There she would dive, develop her own breathing techniques, and become so convinced of her affinity for ocean depths that she asked herself questions like whether her feet were better suited for swimming than other family members. Now 43, she estimates that she began diving sometime around age 6 or 7.
De Brito Franco still spends roughly half her time in Portugal, and frequently in the Azores diving and painting. Her husband Greg Fortin, the owner of Glacier Adventure Guides in Columbia Falls, introduced her to Montana, where since 2018 she’s found herself for the rest of the year, including beneath the surface of Flathead Lake, a body of water where she senses a power that can drive her brushstrokes across the broad cotton canvas she paints upon.
“I am very fascinated with water, light and sound, especially water and light, how it’s essential to provide life on this planet as we know it,” she says. “How water, light and sound are connected into becoming life, to becoming animated parts of material.”

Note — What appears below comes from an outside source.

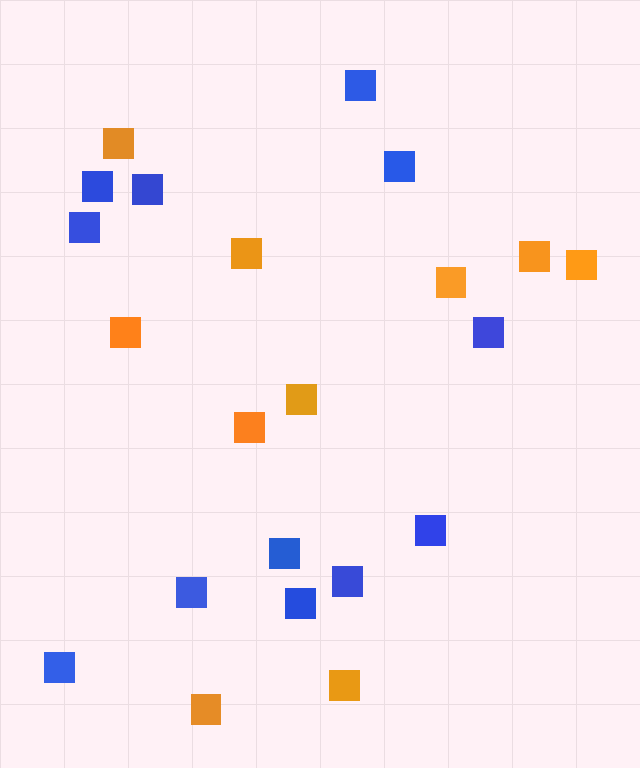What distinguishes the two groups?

According to de Brito Franco her work has collectors in Europe, the United Kingdom and the United States, and has been featured in exhibits in Portugal, Switzerland and Montana, including at Montana Modern Fine Art in Kalispell. The gallery represents her, and owner Marshall Noice said that knowing she’s a world-class free diver it makes it easy when looking at her paintings to imagine seeing a sometimes abstract array of colors that come through in the reflections of sky, cloud and trees as seen from underwater.

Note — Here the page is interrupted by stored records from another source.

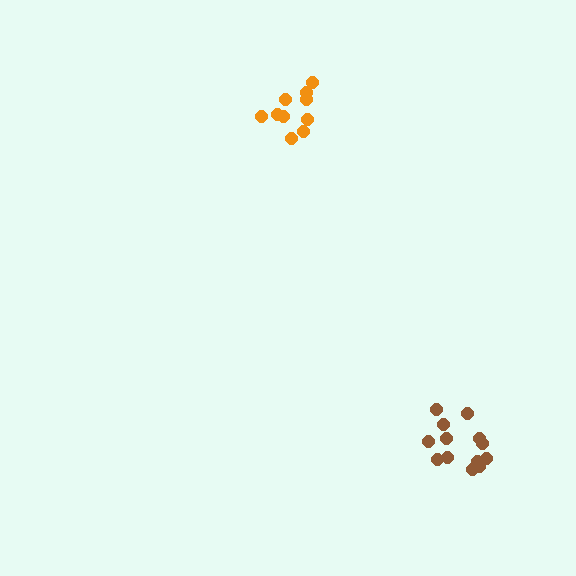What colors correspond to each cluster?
The clusters are colored: brown, orange.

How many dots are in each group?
Group 1: 13 dots, Group 2: 10 dots (23 total).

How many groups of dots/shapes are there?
There are 2 groups.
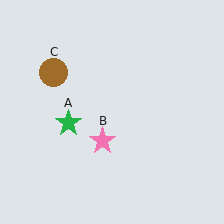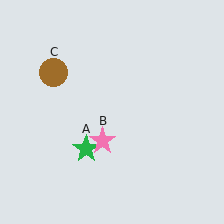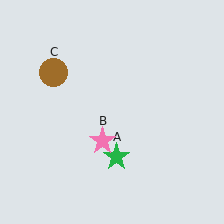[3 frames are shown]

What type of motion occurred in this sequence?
The green star (object A) rotated counterclockwise around the center of the scene.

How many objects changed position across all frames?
1 object changed position: green star (object A).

“I think the most obvious thing both from a color standpoint and from the actual physical surface of the paintings themselves, it’s just absolutely luscious,” Noice said.

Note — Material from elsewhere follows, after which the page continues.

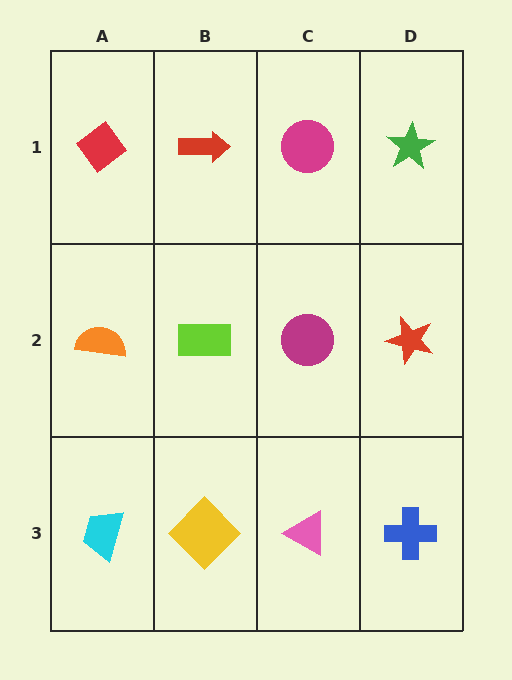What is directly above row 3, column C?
A magenta circle.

Using acrylics, de Brito Franco builds layered, atmospheric paintings that in some cases present like aquatic views. Part of her artistic interest lies in evoking a complex interplay of experience and sensation, and that includes landscapes above and below the surface. In one painting, which is suffused with golds and yellows, de Brito Franco says she was trying to capture her time spent diving, hiking and sailing in and around Wild Horse Island. In some of her paintings different hues of blue are shot through with streaks of red, yellow, or white that seem to convey an almost bursting sense of movement.
Movement is present, too, as de Brito Franco describes her passions and her work in sometimes sweeping gestures with her hands and arms. In explaining her preference for free diving she describes how the alternative of using an oxygen tank and other associated gear constricts movement and weighs a diver down. Without those kinds of apparatus she can more freely swim and move, sometimes in proximity to the large, winged mobula rays that can be found in the Azores.
“Everything is to make you go slow, you’re not like a fish. Free diving, you’re like a fish.” she said.
A lack of movement is also part of why she has limited interest in some of the more competitive aspects of free diving, like competitions to see how long a diver can hold their breath underwater.
“After two minutes they start tapping on your shoulder every 15 seconds, and then you have to put your finger up saying you’re fine and not dead, because you’re completely static and completely relaxed so you can save more oxygen,” she said.
Alongside diving, art was also an early component of de Brito Franco’s life. Her mother painted and passed down oil paints to her. As a teenager she was able to study under a Portuguese oil painter who emphasized classical techniques. She was advised to go to fine art school, but by age 17 she rebelled against the idea out of concern that the school might condition her in a certain way and inhibit her as an artist. Eventually she went to architecture school and became an architect, but in the interim she discovered the work of the British painter William Turner. Turner was born in late 18th century London. In describing her affinity for Turner’s work, de Brito Franco mentions his ability to capture the atmosphere and energy of a place. She also pointed to his effort to experience the elements he would try to capture in his work.
“He was going out there. He would go to a sailboat and be sailing for a few days to try and get the water on his face, the wind blowing, so that when he would do the painting he would have that really authentic feeling,” she said. “And I can relate to that, because that’s what I want. I’m in a body, I’m a person. I think it’s interesting to enjoy the living experience and then from that it goes to the painting without the rational mind interfering so it’s more raw and authentic.”
She tries to turn off that side of her rational mind when she paints. Approaching a new canvas, she starts with a large brush and puts down a first layer to provide some texture, color and energy to the nascent work. More layers will come with a brush before she switches to a knife. The paintings typically take more than a month before they are complete, and so in the time the paintings are resting de Brito Franco said she spends time staring at them to try and understand the paintings more as she continually adds layers. The layers, she says, come from her classical background. “The classical painter, you never see the white from the frame. That, you can never see,” she said. “I come from that school. So first, you have a lot of layers because you want to hide that. And then second, it’s like the painting is gaining depth with all these different layers.”